SS: The film has a romantic sentimentality that we don’t really see that often anymore. How did you go about preparing for the role and ensuring that you got the tone right?
SR: I usually don’t do that much text research necessarily. I had read the book a few years before, so that was a nice reference point to go back to. But also, John had recommended the play “Philadelphia, Here I Come!”. That was really great, even though it was told from a male perspective. It’s the buildup to someone leaving, the 24 hours leading up to them moving away. You know, at that time, from the 50s and further back, these people may not have ever seen their family again. When she gets on that boat, she’s not sure if she’s ever going to see her family again. So there’s a real finality to it, so I just put myself in that space.
I know what it’s like to leave home. Even when I left home last week, I was sad to leave my mom and my house, even if it was only for 7 days. This kind of grief almost sets in. So I know what that’s like. This is just a more of an intense version of that. And I also talked to my mom a lot about her and my dad’s experience when they moved over to America, and the kind of work ethic you need to keep going.
SS: Were you able to draw on any of your previous performances, or was this a completely new challenge for you?

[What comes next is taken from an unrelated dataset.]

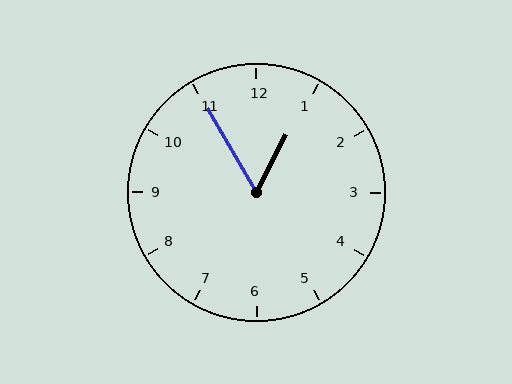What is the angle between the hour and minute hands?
Approximately 58 degrees.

SR: It’s completely new. I think the reason I was so scared of it is that, one thing I’ve always loved about what I do is the escapism. To be able to disappear into somebody else completely different to you, be part of a different world, is really liberating. So then, to go into this story where the town where the film is set is 20 minutes from where I grew up, and I used to go to the cinema there when I was kid…I was suddenly faced with my own life, my world. I had never done that before. That was really scary, it’s the toughest film I’ve ever done. It was very close to home. I still haven’t watched it yet, it’s incredibly personal.
SS: American audiences aren’t as familiar with John Crowley’s work. What was it like to work with him?
SR: I think he’s made me a better actor. He has a really extensive theatre background, so you can definitely see the way he works is of that mentality. He does quite a few takes, which I wasn’t expecting. Even when we were doing rehearsals, I thought “I know what I’m doing here, it’s an Irish film, it’s where I grew up. It’ll be fine.” He had really inspired me in rehearsals.
But then we turn up on the first day and he just turns everything on its head. I was like, “This isn’t what I was expecting at all!” Because he would give you one extreme and then the other, and he was so in tune with everything you were doing. He landed in this place that was beautifully nuanced and subtle, because you had tried out everything. I think that’s a real theatre approach. He wouldn’t miss a beat. And I think, because there were certain scenes shot out of order, he had such a clear emotional map of Eilis throughout the whole thing.
Also, our editor Jake Roberts was so amazing. He explained to me that an editor is almost like an actor and a director combined, because they need to understand the emotional arc of each character and know what makes sense for certain parts of the film. So we were just blessed that we had people who were all driven love for the story.